Speaker
Description
Nowadays, even though software has a fundamental role in scientific research, the wide majority of scientists is primarily self-taught and received no formal training in software engineering, with often leads to quality and reproducibility problems[1]. The space industry is in a similar situation, with many incident reports describing “various aspects of complacency and a discounting or misunderstanding of the risks associated with software”[2][3].
One of the most useful engineering techniques, software testing, is also the one that presents the biggest gap between its perceived importance and the skill level of scientists in it[4]. Testing, as well as other good practices such as version control and code reviews, not only make code more reusable but also increase the productivity of the developer[5]. However, the special nature of scientific or algorithmic software makes it difficult to apply commonplace testing practices, since the challenges lie in “separating software bugs from model errors and approximation error”[4].

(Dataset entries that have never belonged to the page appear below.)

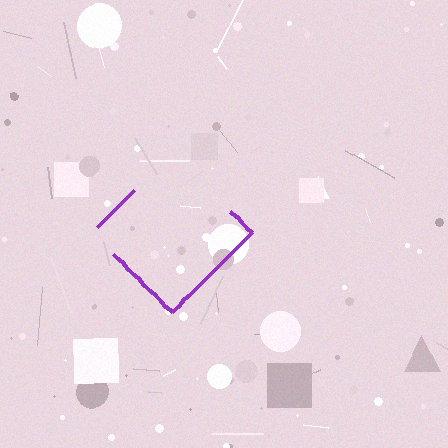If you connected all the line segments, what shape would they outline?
They would outline a diamond.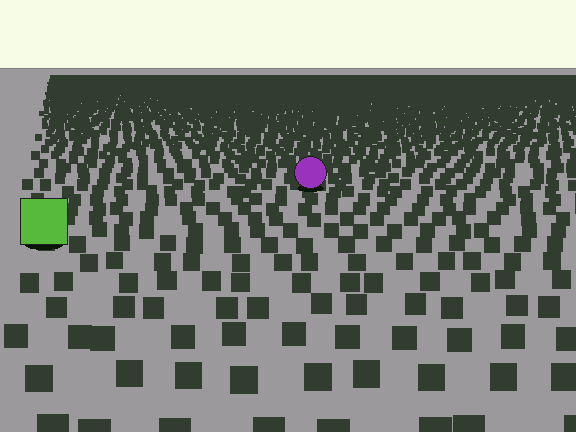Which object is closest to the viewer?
The lime square is closest. The texture marks near it are larger and more spread out.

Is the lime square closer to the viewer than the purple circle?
Yes. The lime square is closer — you can tell from the texture gradient: the ground texture is coarser near it.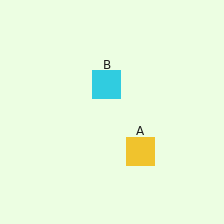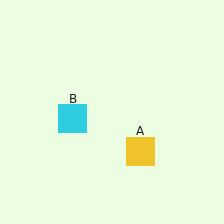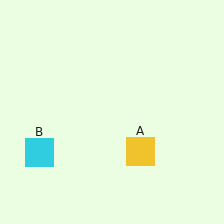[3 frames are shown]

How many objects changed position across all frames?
1 object changed position: cyan square (object B).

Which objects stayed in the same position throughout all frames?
Yellow square (object A) remained stationary.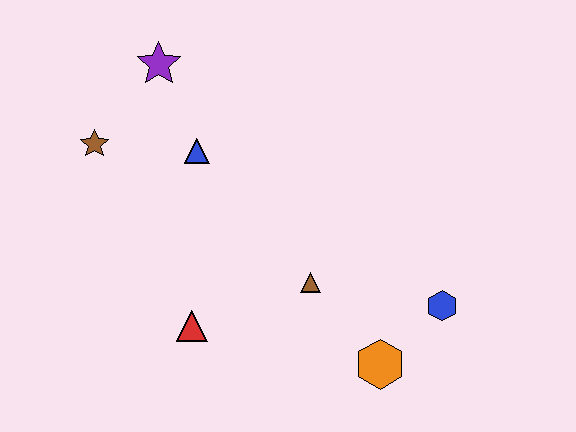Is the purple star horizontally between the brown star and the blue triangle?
Yes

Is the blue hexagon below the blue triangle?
Yes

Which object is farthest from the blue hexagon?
The brown star is farthest from the blue hexagon.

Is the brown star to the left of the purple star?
Yes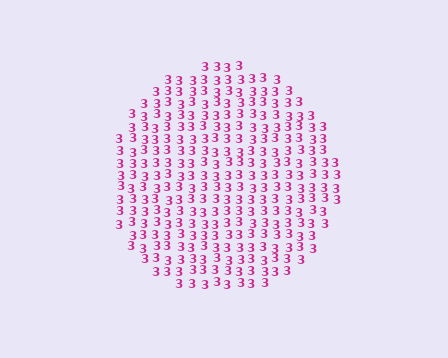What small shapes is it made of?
It is made of small digit 3's.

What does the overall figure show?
The overall figure shows a circle.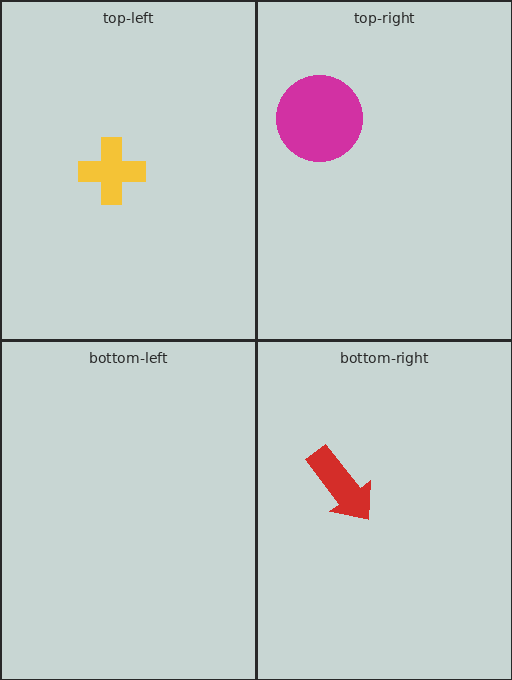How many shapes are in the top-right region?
1.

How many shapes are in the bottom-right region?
1.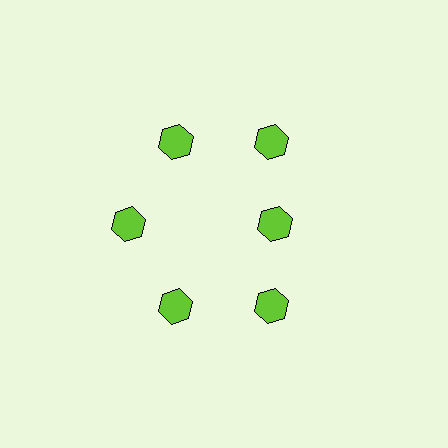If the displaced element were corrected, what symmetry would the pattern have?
It would have 6-fold rotational symmetry — the pattern would map onto itself every 60 degrees.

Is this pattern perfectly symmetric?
No. The 6 lime hexagons are arranged in a ring, but one element near the 3 o'clock position is pulled inward toward the center, breaking the 6-fold rotational symmetry.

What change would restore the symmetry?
The symmetry would be restored by moving it outward, back onto the ring so that all 6 hexagons sit at equal angles and equal distance from the center.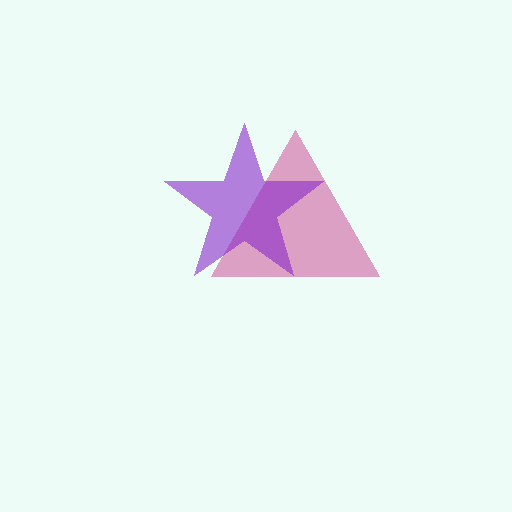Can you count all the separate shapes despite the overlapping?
Yes, there are 2 separate shapes.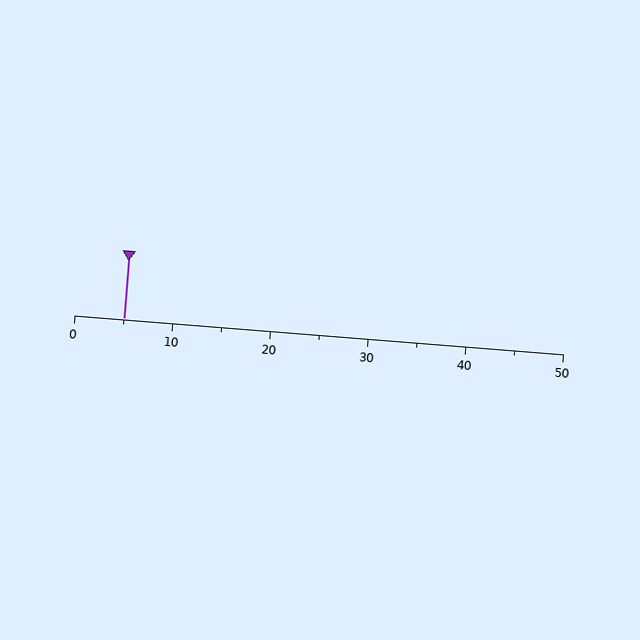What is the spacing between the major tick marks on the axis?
The major ticks are spaced 10 apart.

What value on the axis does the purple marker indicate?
The marker indicates approximately 5.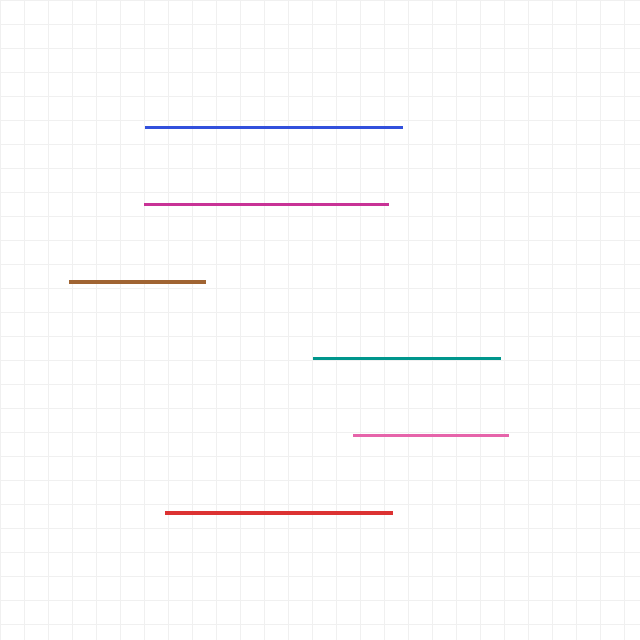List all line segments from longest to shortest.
From longest to shortest: blue and magenta (about equal), red, teal, pink, brown.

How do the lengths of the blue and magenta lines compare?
The blue and magenta lines are approximately the same length.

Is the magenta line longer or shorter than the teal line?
The magenta line is longer than the teal line.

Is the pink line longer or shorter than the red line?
The red line is longer than the pink line.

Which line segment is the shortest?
The brown line is the shortest at approximately 136 pixels.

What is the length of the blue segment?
The blue segment is approximately 257 pixels long.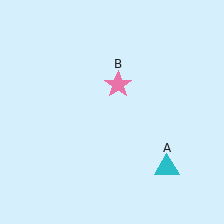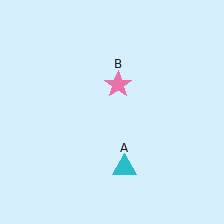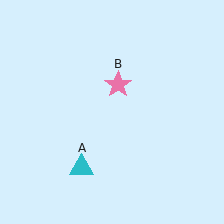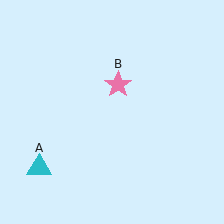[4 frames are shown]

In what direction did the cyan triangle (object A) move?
The cyan triangle (object A) moved left.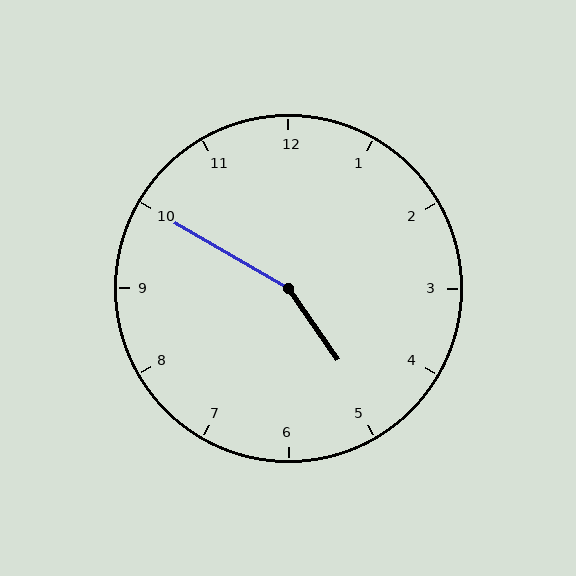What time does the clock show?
4:50.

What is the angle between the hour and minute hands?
Approximately 155 degrees.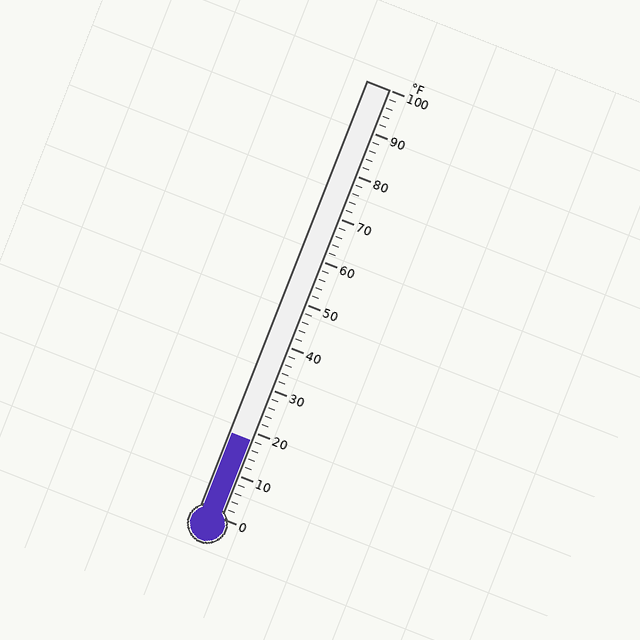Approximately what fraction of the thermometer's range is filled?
The thermometer is filled to approximately 20% of its range.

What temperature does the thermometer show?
The thermometer shows approximately 18°F.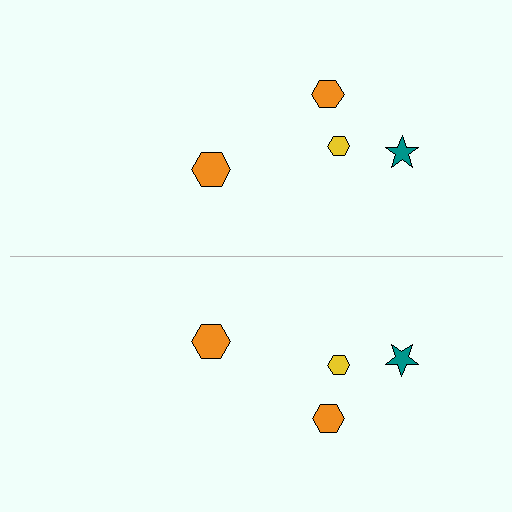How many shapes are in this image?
There are 8 shapes in this image.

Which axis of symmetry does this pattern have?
The pattern has a horizontal axis of symmetry running through the center of the image.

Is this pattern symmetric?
Yes, this pattern has bilateral (reflection) symmetry.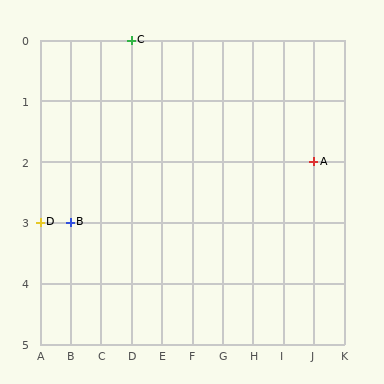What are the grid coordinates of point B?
Point B is at grid coordinates (B, 3).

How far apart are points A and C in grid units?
Points A and C are 6 columns and 2 rows apart (about 6.3 grid units diagonally).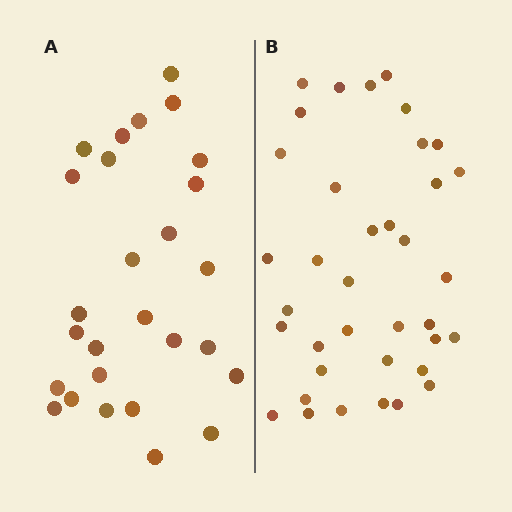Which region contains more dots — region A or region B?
Region B (the right region) has more dots.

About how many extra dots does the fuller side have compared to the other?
Region B has roughly 10 or so more dots than region A.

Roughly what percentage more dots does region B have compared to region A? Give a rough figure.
About 35% more.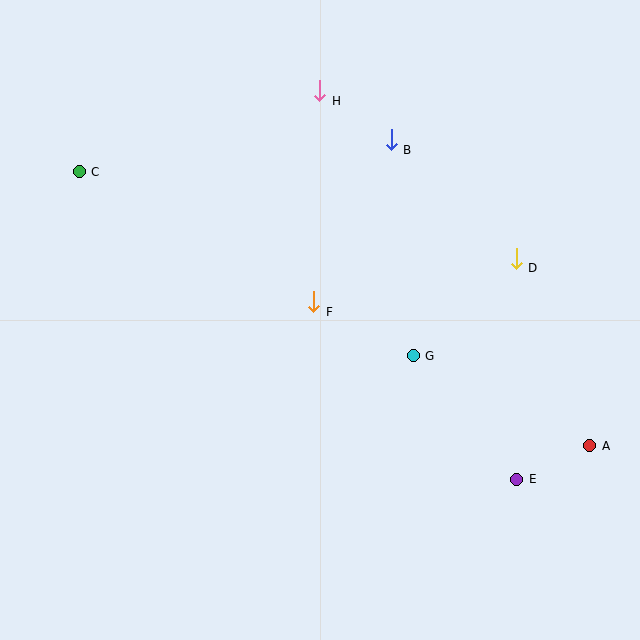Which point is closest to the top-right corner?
Point B is closest to the top-right corner.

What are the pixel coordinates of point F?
Point F is at (314, 312).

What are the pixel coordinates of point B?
Point B is at (391, 150).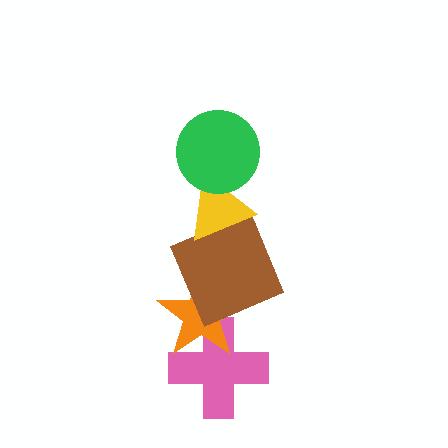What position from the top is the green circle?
The green circle is 1st from the top.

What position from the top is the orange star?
The orange star is 4th from the top.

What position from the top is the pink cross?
The pink cross is 5th from the top.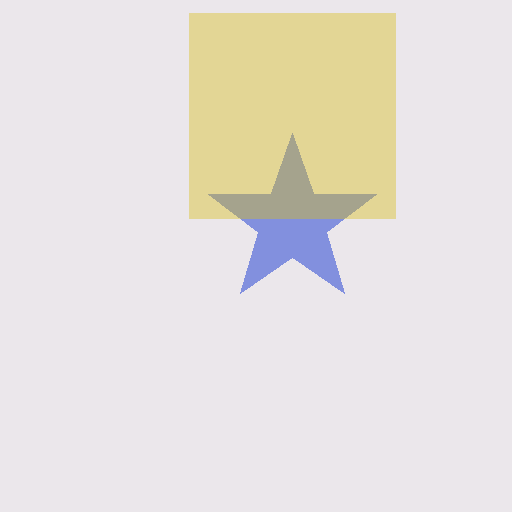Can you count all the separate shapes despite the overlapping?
Yes, there are 2 separate shapes.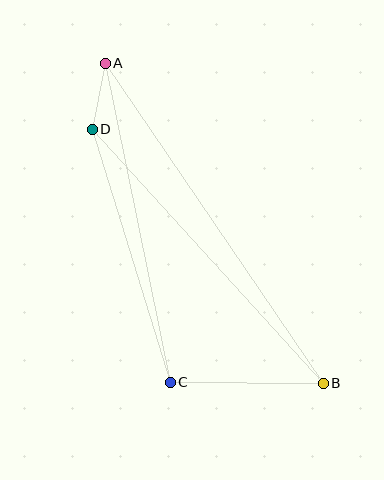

In this talk we will discuss some testing approaches (or lack thereof) present in scientific software that fall short in helping the developers find errors or increase their productivity, and propose some other strategies based on our experience with poliastro, an open source Python library for Astrodynamics[6]. These strategies make use of automated testing frameworks, help covering test cases in an exhaustive way, take advantage of analytical solutions of the problems at hand or public data when available, and guarantee self consistency when there is nothing to compare against. Finally, we will analyze the limitations of these approaches and discuss possible solutions.
References
[1]: Wilson, Greg, Dhavide A. Aruliah, C. Titus Brown, Neil P. Chue Hong, Matt Davis, Richard T. Guy, Steven HD Haddock et al. "Best practices for scientific computing." PLoS biology 12, no. 1 (2014): e1001745.
[2]: Leveson, Nancy G. "Role of software in spacecraft accidents." Journal of spacecraft and Rockets 41, no. 4 (2004): 564-575.
[3]: Lutz, Robyn R. "Analyzing software requirements errors in safety-critical, embedded systems." In Requirements Engineering, 1993., Proceedings of IEEE International Symposium on, pp. 126-133. IEEE, 1993.
[4]: Hannay, Jo Erskine, Carolyn MacLeod, Janice Singer, Hans Petter Langtangen, Dietmar Pfahl, and Greg Wilson. "How do scientists develop and use scientific software?." In Software Engineering for Computational Science and Engineering, 2009. SECSE'09. ICSE Workshop on, pp. 1-8. Ieee, 2009.
[5]: Wilson, Greg, Dhavide A. Aruliah, C. Titus Brown, Neil P. Chue Hong, Matt Davis, Richard T. Guy, Steven HD Haddock et al. "Best practices for scientific computing." PLoS biology 12, no. 1 (2014): e1001745.
[6]: Juan Luis Cano Rodríguez, Antonio Hidalgo, Shreyas Bapat, Nikita Astrakhantsev, Alberto Lorenzo Márquez, Pablo Rodríguez Robles, Ritiek Malhotra, et al. 2018. “Poliastro/poliastro: Poliastro 0.9.1 (pickle Edition)”. Zenodo. doi:10.5281/zenodo.1245650.